The equation looks like:matmul(i,j)..
sum(k,A(i,k)*Ainv(k,j)) =e= ident(i,j);
Here the index k runs the fastest. GAMS works best if the last index is the fastest, so the access pattern of Ainv is not optimal. We can rewrite the equation as:matmul(i,j)..
sum(k,A(i,k)*Ainv(j,k)) =e= ident(i,j);
This will deliver a transposed inverse. But note that my input matrix is symmetric. The inverse of a symmetric matrix is also symmetric, so actually, we get the correct inverse. This change has a significant impact on the model generation time. - The Cplex time was reduced by two measures. First I disabled the presolve. The presolver did not do much but was expensive. The second thing was to provide an advanced basis. For this LP we know the optimal basis in advance. We don't know the levels, but we know which rows and columns are basic or non-basic. All the free decision variables should become basic in the solution, and all the slacks (or rows) should become non-basic. In GAMS we can set the marginals to convey this information:
* basic
Ainv.m(i,j) = 0;
* non-basic
matmul.m(i,j) = 1;
* use advanced basis
option bratio=0;
In a solution the marginals contain the duals (for equations) or the reduced costs (for variables). On input, the zero/non-zero pattern of the marginals can be used to setup a basis. A zero marginal indicates the variable is basic, and a non-zero marginal means: non-basic. The actual value does not matter, so I chose here 1. In addition, we tell GAMS to pass on this advanced basis to the solver. The bratio option is a bit unusual. It is used as a heuristic measure for how likely the marginals form a good basis. Bratio=0 means: always accept the marginals to form an advanced basis, while bratio=1 means: always reject the use use of an advanced basis. Note: I also set the marginals for the objective variable/constraint (not shown here).

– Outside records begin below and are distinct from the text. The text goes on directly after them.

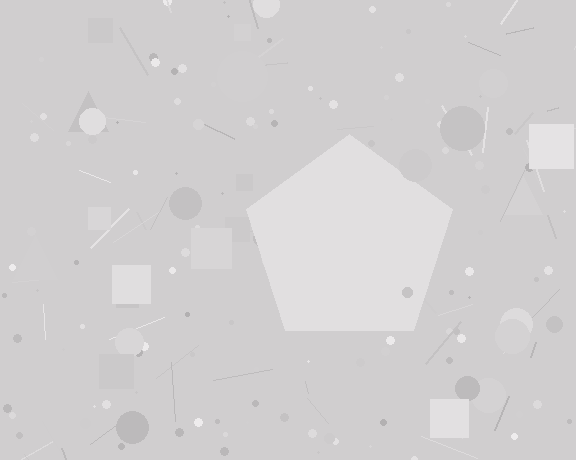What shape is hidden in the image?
A pentagon is hidden in the image.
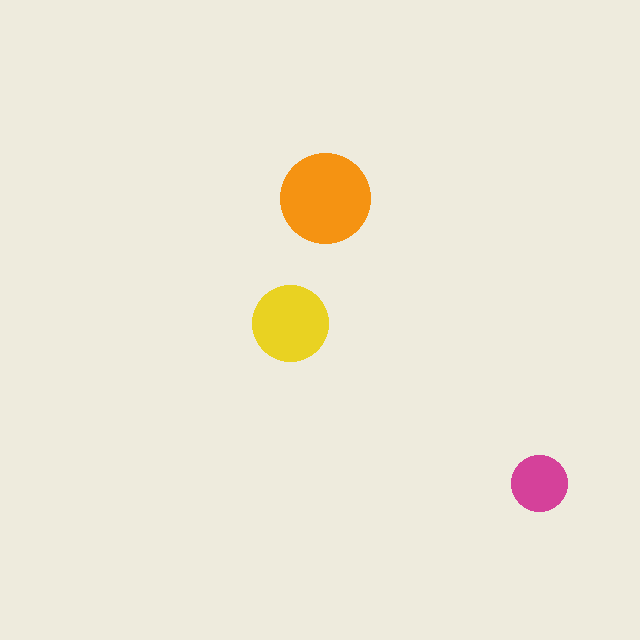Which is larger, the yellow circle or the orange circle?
The orange one.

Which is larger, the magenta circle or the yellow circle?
The yellow one.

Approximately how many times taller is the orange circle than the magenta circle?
About 1.5 times taller.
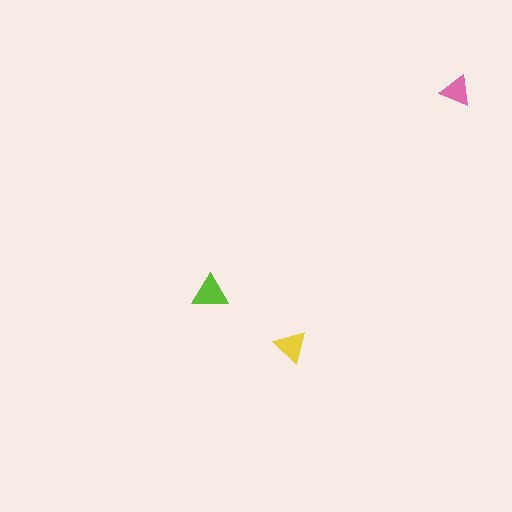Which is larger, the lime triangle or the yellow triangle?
The lime one.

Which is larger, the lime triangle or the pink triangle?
The lime one.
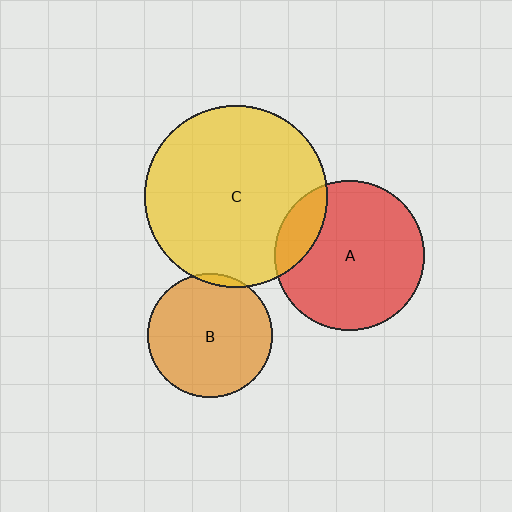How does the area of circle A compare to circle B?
Approximately 1.4 times.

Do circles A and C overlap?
Yes.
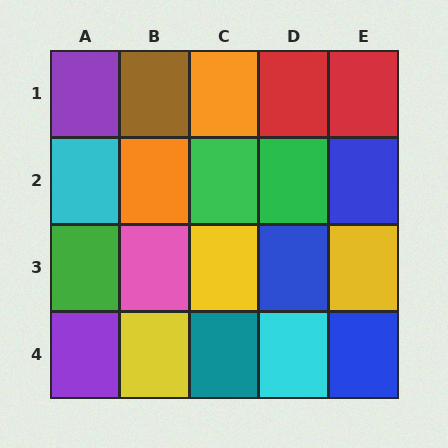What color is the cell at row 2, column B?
Orange.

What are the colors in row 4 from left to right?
Purple, yellow, teal, cyan, blue.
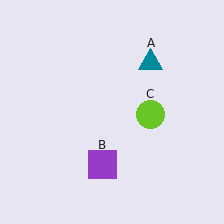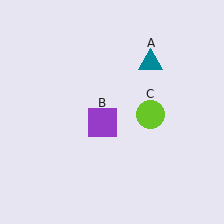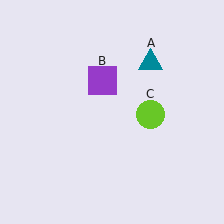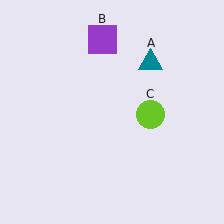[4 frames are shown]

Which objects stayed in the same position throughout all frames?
Teal triangle (object A) and lime circle (object C) remained stationary.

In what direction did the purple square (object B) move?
The purple square (object B) moved up.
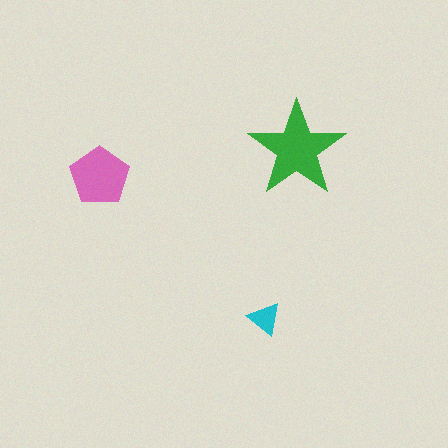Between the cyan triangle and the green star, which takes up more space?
The green star.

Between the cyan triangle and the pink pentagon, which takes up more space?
The pink pentagon.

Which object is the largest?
The green star.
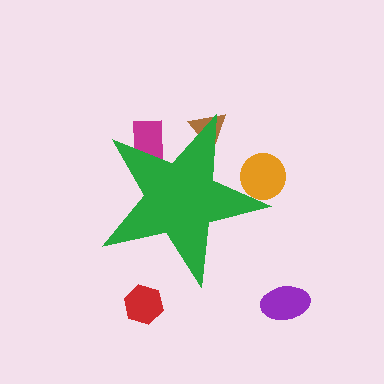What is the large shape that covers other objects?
A green star.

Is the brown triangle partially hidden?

When we use the advanced basis, Cplex needs 0 simplex iterations. It just needs to do a factorization, and that's it. - The max err entry indicates the largest absolute error of the solution \[\max_{i,j} \left|\sum_k \color{darkblue}a_{i,k} \cdot \color{darkblue} x^*_{k,j} - \color{darkblue}I_{i,j}\right|\]
So we achieved some remarkable improvement. The total turnaround time went from 85 seconds to 20 seconds. Is it enough? No, not by a long shot. Let's do the same experiment in R:
Conclusion
There are better ways to invert a (dense) matrix than using an LP solver. However, there are a number of interesting tricks we can use to make things a bit less embarrassing.